Biden’s Middle East team will inherit a strategic regional landscape that has been changed by the signing of normalization agreements by Israel, the UAE, Bahrain, and Sudan and the prospect that other Arab states may also normalize relations with Israel in due course. The UAE-Israel agreement was notable for including reference to a “Strategic Agenda for the Middle East” (which did not appear in the Bahrain-Israel accord). Emirati and Israeli officials, in particular, have been quick to operationalize the strategic and commercial components of their normalization agreement, and the Emirati and Bahraini ambassadors to the United States shared a platform with their Israeli counterpart, Ron Dermer, on November 16 as the latter called on the Biden Administration not to rejoin the JCPOA. In addition to navigating a potentially confrontational path back toward the Iran nuclear deal, the Biden team and regional partners also will need to decide if the Middle East Strategic Alliance set up by the Trump National Security Council in 2018 has a future.

A Look at Possibilities

On some issues, such as Yemen, the experience of four years of grinding stalemate means the Saudis will be rather more open in 2021 to a political resolution of the war than they were in 2017, while the shock to Riyadh and Abu Dhabi regarding the lack of an overt US response to the attacks on energy and maritime targets in 2019 has left both leaderships more mindful than before of their regional vulnerabilities. These are points of opportunity for the Biden Administration to work with in the rebalancing of relationships that grew overly confrontational in the Gulf under the Trump team. In other areas, the realignment of Israeli-Emirati (and Saudi) strategic interests may be a harbinger of a broader diversification of Gulf states’ security ties, further eroding the hitherto dominant American position and—along with Turkey’s growing regional presence—creating issues of its own that will come to define the Biden era in the Middle East.

The realignment of Israeli-Emirati (and Saudi) strategic interests may be a harbinger of a broader diversification of Gulf states’ security ties, further eroding the hitherto dominant American position.

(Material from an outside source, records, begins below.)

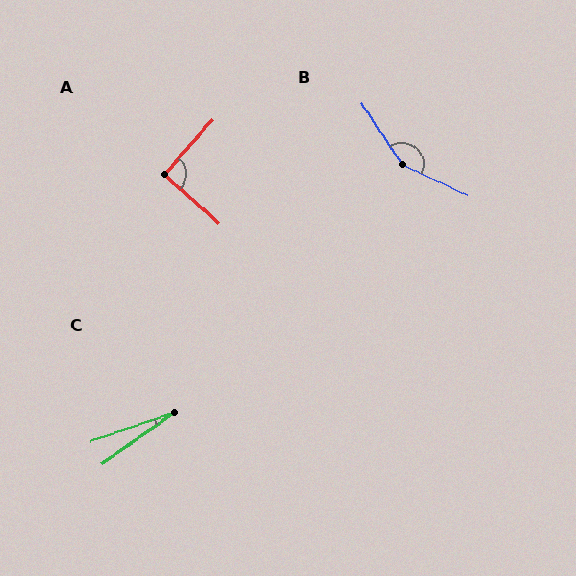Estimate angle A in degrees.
Approximately 90 degrees.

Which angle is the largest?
B, at approximately 149 degrees.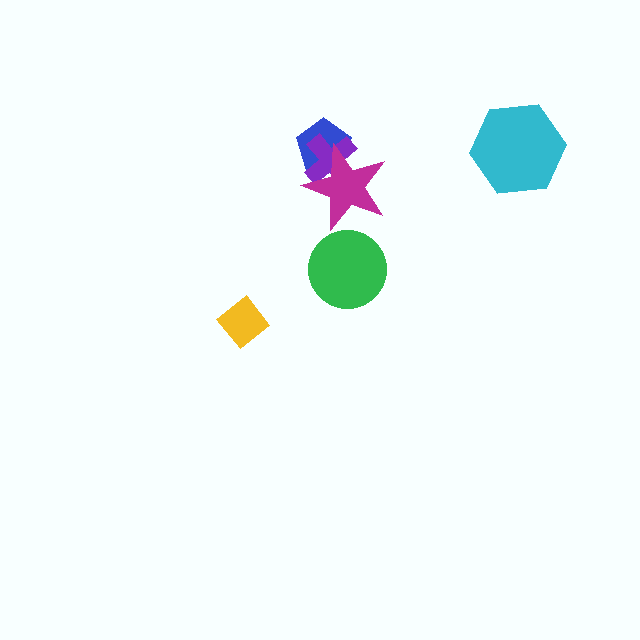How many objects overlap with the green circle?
0 objects overlap with the green circle.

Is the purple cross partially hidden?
Yes, it is partially covered by another shape.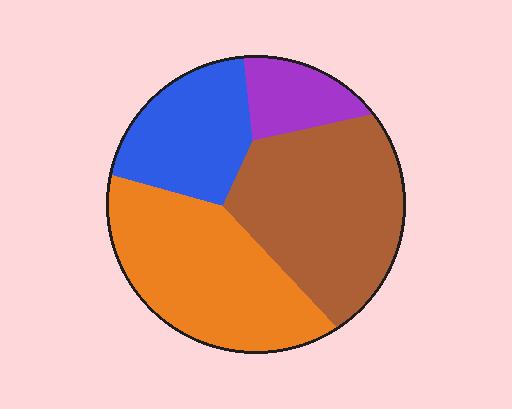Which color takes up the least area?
Purple, at roughly 10%.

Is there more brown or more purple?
Brown.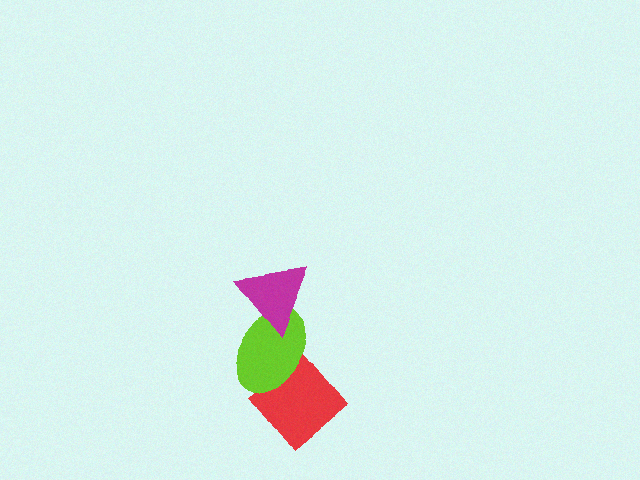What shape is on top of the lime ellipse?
The magenta triangle is on top of the lime ellipse.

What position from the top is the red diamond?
The red diamond is 3rd from the top.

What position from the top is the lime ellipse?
The lime ellipse is 2nd from the top.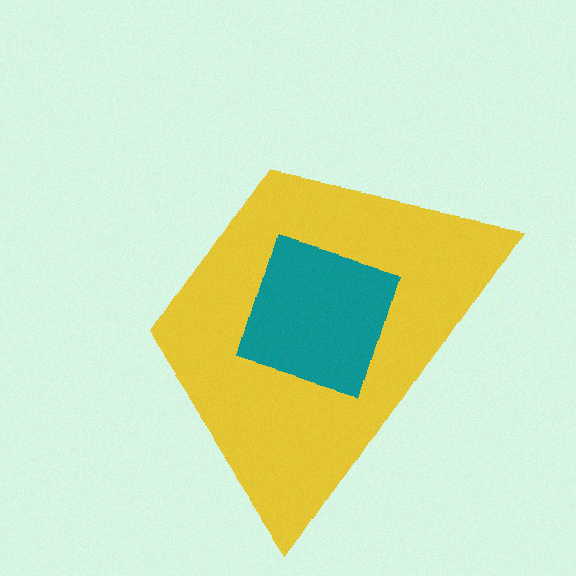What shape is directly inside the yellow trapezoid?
The teal square.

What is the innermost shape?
The teal square.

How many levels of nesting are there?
2.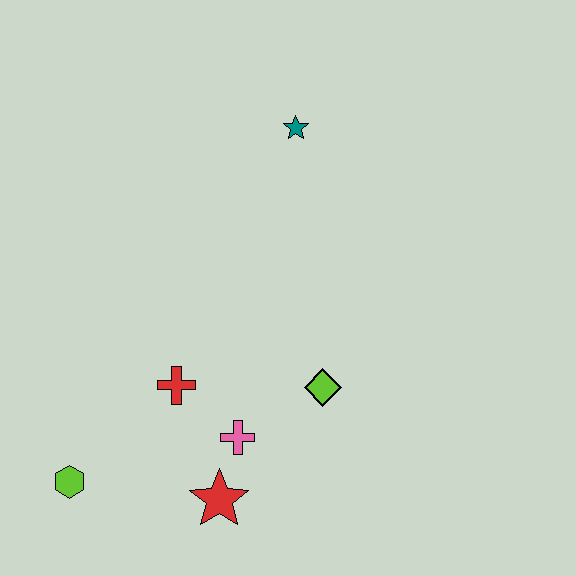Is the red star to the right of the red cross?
Yes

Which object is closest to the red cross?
The pink cross is closest to the red cross.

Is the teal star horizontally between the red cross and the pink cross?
No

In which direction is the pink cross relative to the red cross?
The pink cross is to the right of the red cross.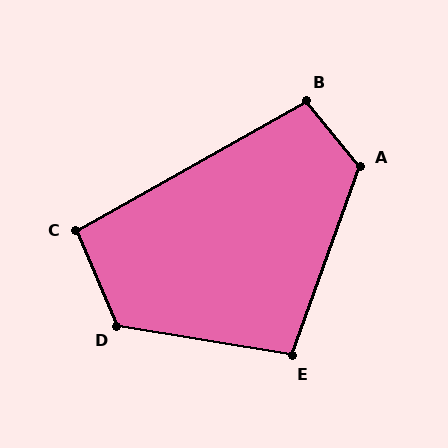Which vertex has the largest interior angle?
D, at approximately 122 degrees.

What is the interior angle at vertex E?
Approximately 100 degrees (obtuse).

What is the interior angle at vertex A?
Approximately 121 degrees (obtuse).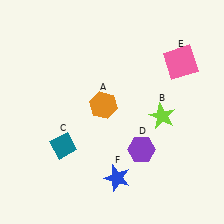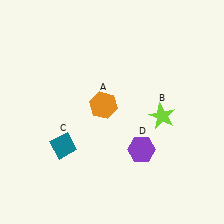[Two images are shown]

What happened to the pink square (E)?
The pink square (E) was removed in Image 2. It was in the top-right area of Image 1.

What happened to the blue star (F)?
The blue star (F) was removed in Image 2. It was in the bottom-right area of Image 1.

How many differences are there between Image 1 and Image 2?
There are 2 differences between the two images.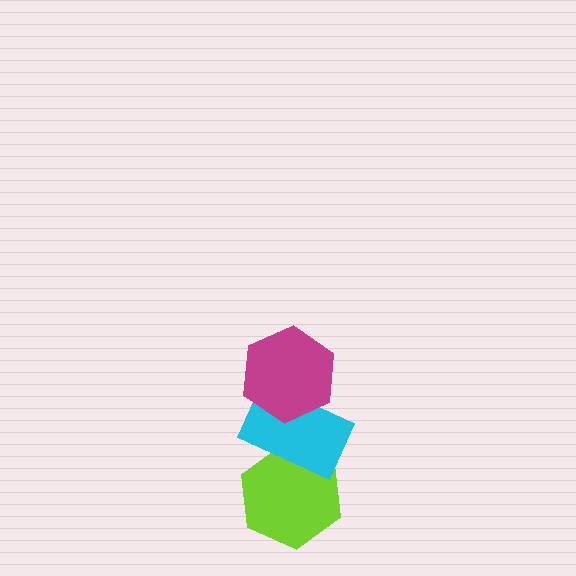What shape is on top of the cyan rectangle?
The magenta hexagon is on top of the cyan rectangle.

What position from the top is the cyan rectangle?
The cyan rectangle is 2nd from the top.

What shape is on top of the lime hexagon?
The cyan rectangle is on top of the lime hexagon.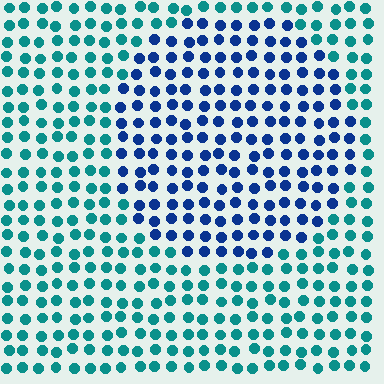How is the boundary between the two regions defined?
The boundary is defined purely by a slight shift in hue (about 44 degrees). Spacing, size, and orientation are identical on both sides.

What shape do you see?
I see a circle.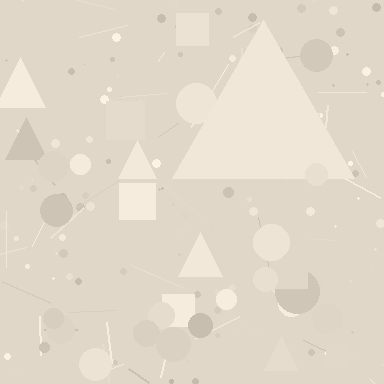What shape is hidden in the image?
A triangle is hidden in the image.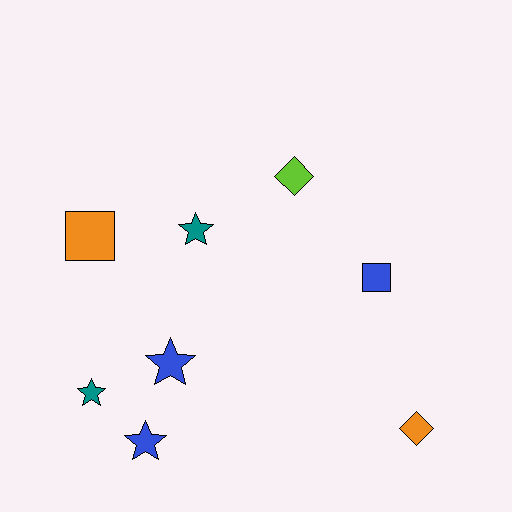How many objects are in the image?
There are 8 objects.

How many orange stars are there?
There are no orange stars.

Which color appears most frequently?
Blue, with 3 objects.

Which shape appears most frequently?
Star, with 4 objects.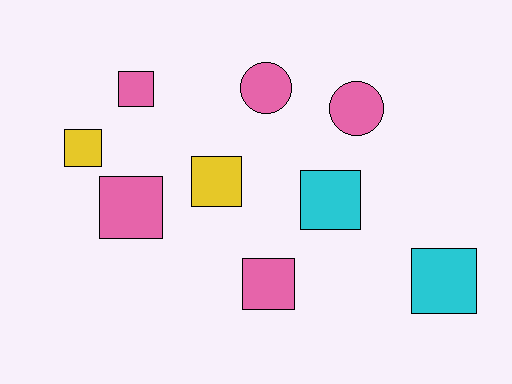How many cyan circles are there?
There are no cyan circles.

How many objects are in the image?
There are 9 objects.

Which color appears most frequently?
Pink, with 5 objects.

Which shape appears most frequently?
Square, with 7 objects.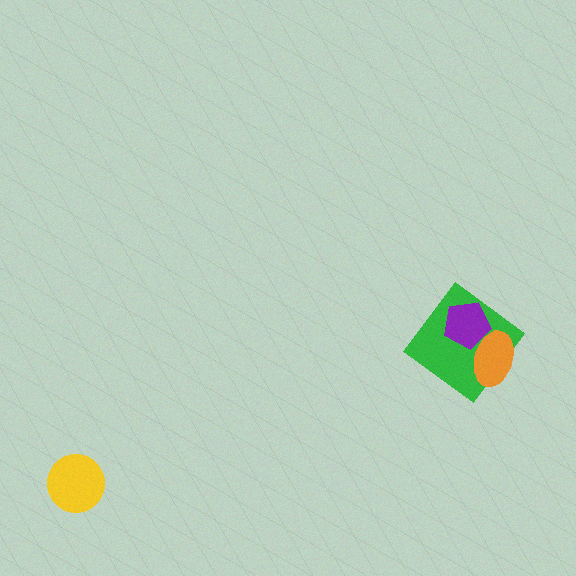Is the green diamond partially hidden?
Yes, it is partially covered by another shape.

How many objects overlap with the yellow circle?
0 objects overlap with the yellow circle.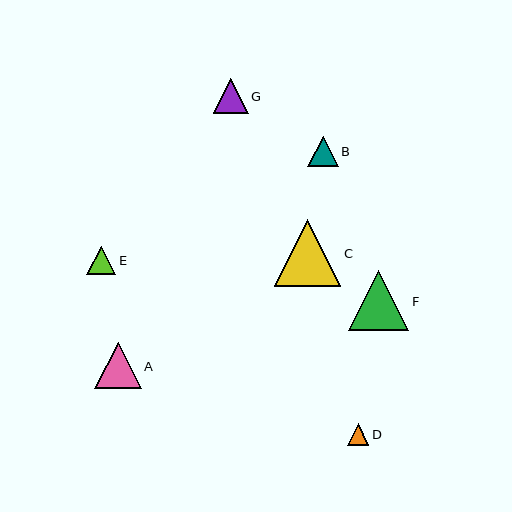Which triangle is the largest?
Triangle C is the largest with a size of approximately 67 pixels.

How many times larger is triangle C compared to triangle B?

The foreign policy team that Biden assembles will thus inherit an array of issues, some of which (the JCPOA and the Yemen war) began when they were in office under Obama and others (the Gulf crisis and Mohammed bin Salman’s self-inflicted missteps) more directly attributable to four years of the Trump Administration. The likelihood that the people in charge of Middle East policy in the opening phase of the Biden presidency will have served in government before will help them reframe the transactional style of decision-making. So, too, will the expectation that President Biden and his pick for secretary of state will move as quickly as possible to reverse the hollowing-out of the State Department that has undermined American diplomacy. Nevertheless, the legacy of the Trump years will continue to be felt for some time still to come.